Mit rührender Einfühlsamkeit hatte der väterliche Abt Ebonys Verlangen gespürt, mit einem unbeteiligten Dritten über das schwierige Thema zu sprechen, und er war zu ihr gekommen, um sie zu einem Gespräch einzuladen, unter dem Vorwand, ihr das hohe Steinkreuz zu zeigen, das vor Jahrhunderten bei der Gründung des Klosters errichtet worden war. Er schritt hoheitsvoll neben ihr her mit wehender weißer Haarmähne, in seiner schwarzen Kutte und einem weiten weißen Kapuzenumhang, der sich im Wind blähte.
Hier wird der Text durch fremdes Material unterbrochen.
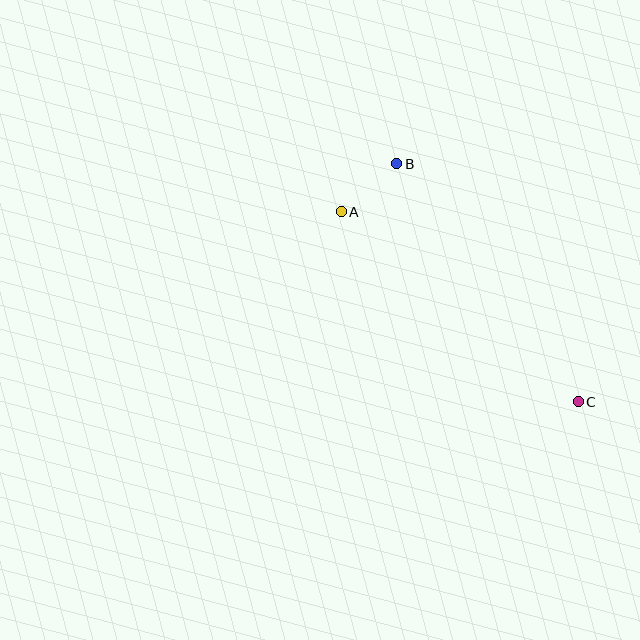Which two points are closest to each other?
Points A and B are closest to each other.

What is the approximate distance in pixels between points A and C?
The distance between A and C is approximately 304 pixels.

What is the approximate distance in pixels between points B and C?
The distance between B and C is approximately 299 pixels.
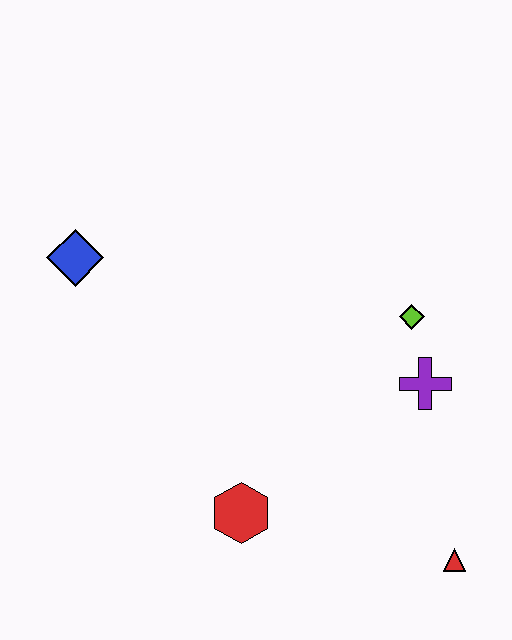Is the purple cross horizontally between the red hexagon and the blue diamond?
No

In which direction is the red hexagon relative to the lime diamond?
The red hexagon is below the lime diamond.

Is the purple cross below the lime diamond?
Yes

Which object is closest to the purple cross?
The lime diamond is closest to the purple cross.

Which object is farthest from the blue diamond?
The red triangle is farthest from the blue diamond.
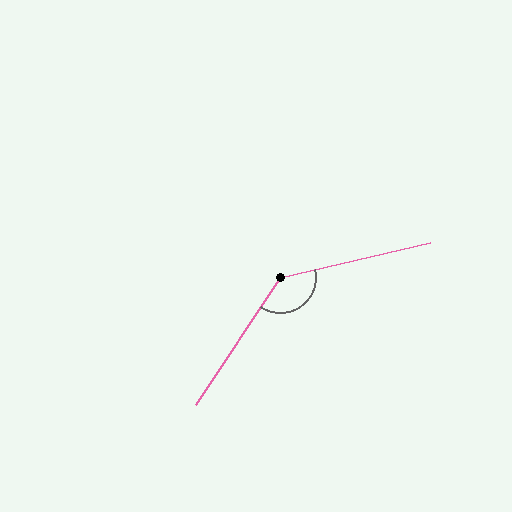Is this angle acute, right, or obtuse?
It is obtuse.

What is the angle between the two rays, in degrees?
Approximately 136 degrees.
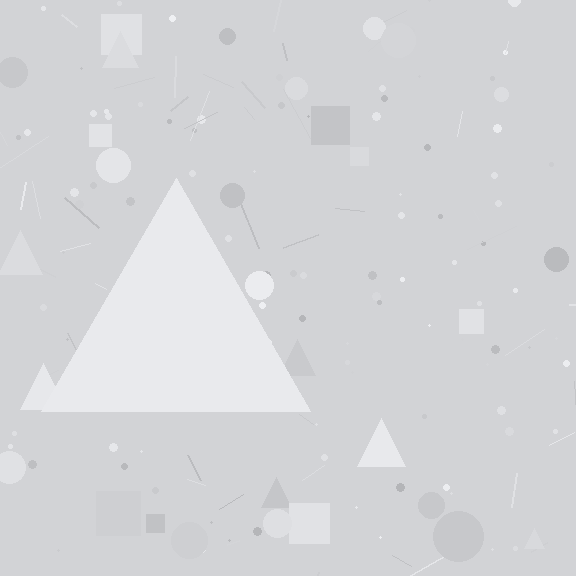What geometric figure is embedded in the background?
A triangle is embedded in the background.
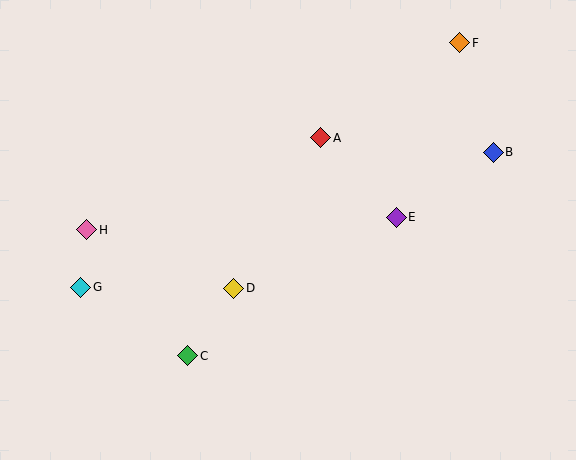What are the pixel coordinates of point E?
Point E is at (396, 217).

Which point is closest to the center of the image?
Point D at (234, 288) is closest to the center.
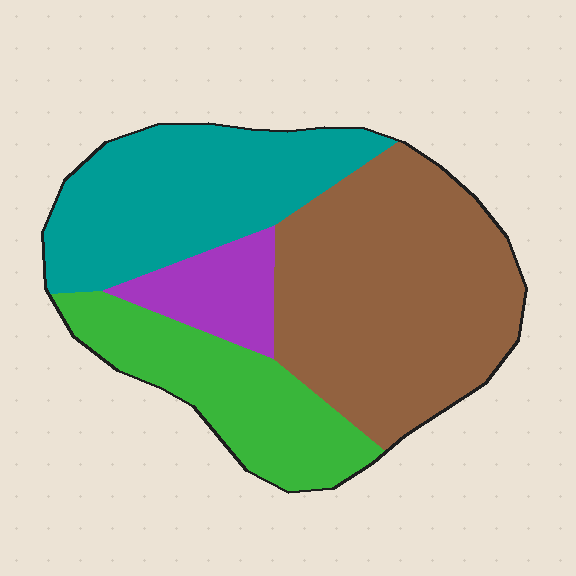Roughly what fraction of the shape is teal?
Teal covers about 30% of the shape.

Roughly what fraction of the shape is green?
Green takes up about one fifth (1/5) of the shape.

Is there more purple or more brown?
Brown.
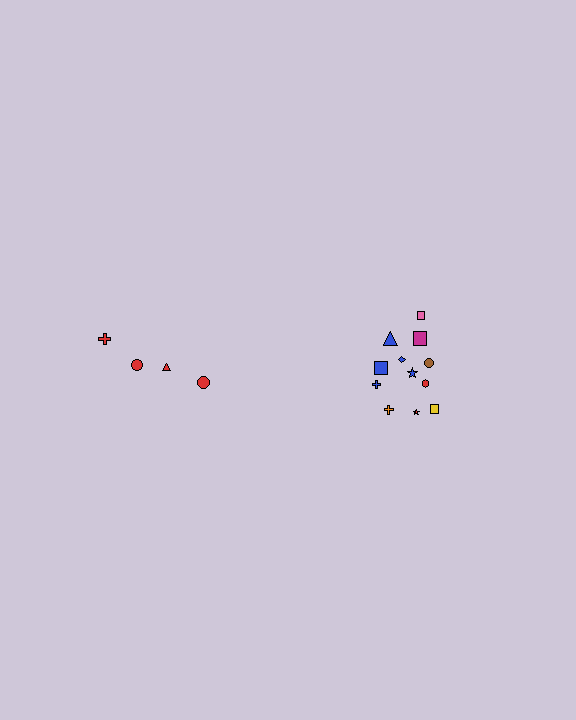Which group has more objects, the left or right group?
The right group.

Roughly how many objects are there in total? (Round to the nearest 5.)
Roughly 15 objects in total.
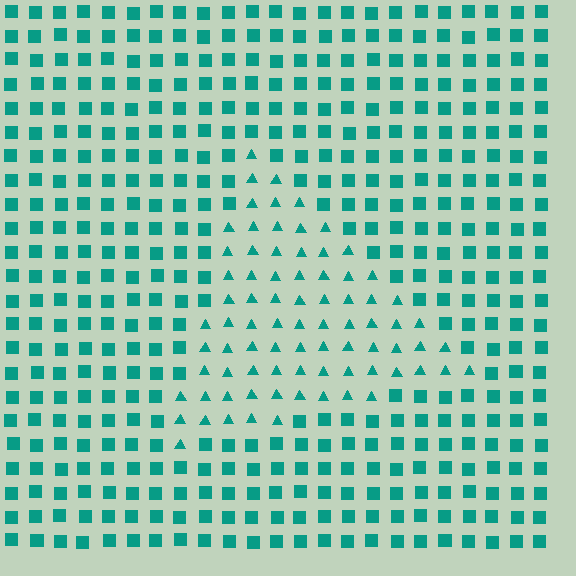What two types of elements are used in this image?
The image uses triangles inside the triangle region and squares outside it.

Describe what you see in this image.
The image is filled with small teal elements arranged in a uniform grid. A triangle-shaped region contains triangles, while the surrounding area contains squares. The boundary is defined purely by the change in element shape.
Sein zerfurchtes Gesicht wies auf einen lebenslangen spirituellen und körperlichen Kampf hin, denn auch die Abtei war in den letzten Jahren nicht von Überfällen verschont geblieben, und die Bruderschaft war mittlerweile auf dreizehn Mönche geschrumpft.
„Es ist eine erschütternde Erfahrung“, sagte Ebony.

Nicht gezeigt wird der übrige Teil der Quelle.